Littérature

« Mais quel immense bonheur s’il était là » – sur Alors c’est bien de Clémentine Mélois

Écrivain

Qui est donc cet homme sur la couverture bleue du nouveau livre de Clémentine Mélois ? Et quel est ce bleu qui déteint de la couverture sur tout son récit ? Dans les yeux de la femme d’une vie. Sur le bleu de travail d’un bon sculpteur. Et sur le cercueil que le mort s’était lui-même choisi. Cet homme, c’est son père et ce bleu, à l’image du bonheur exemplaire et inaltérable, omniprésent dans sa vie et rayonnant pour celles qui l’ont partagée.
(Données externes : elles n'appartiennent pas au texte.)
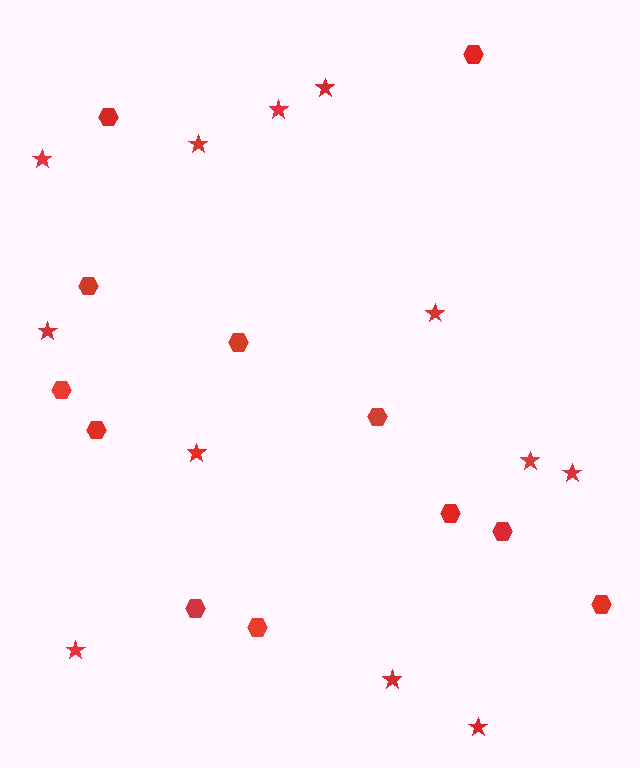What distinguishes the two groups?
There are 2 groups: one group of stars (12) and one group of hexagons (12).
Il y a plusieurs façons d’être attiré par un livre. Par la couverture, avec ou sans image. Ici, il y a une image. Elle est d’un coloris bleu pâle, un peu comme les photographies sur plaques de verre de Sergueï Mikhaïlovitch Prokoudine-Gorski, au début du XXe siècle. Peut-être la neige est-elle pour quelque chose dans ce sentiment, même si Prokoudine-Gorski a pris aussi des grandes meules de foin et des petits kremlins l’été. Sur la couverture du livre, au premier plan, un homme tire sur la neige une luge, et, sur la luge, il y a une petite fille.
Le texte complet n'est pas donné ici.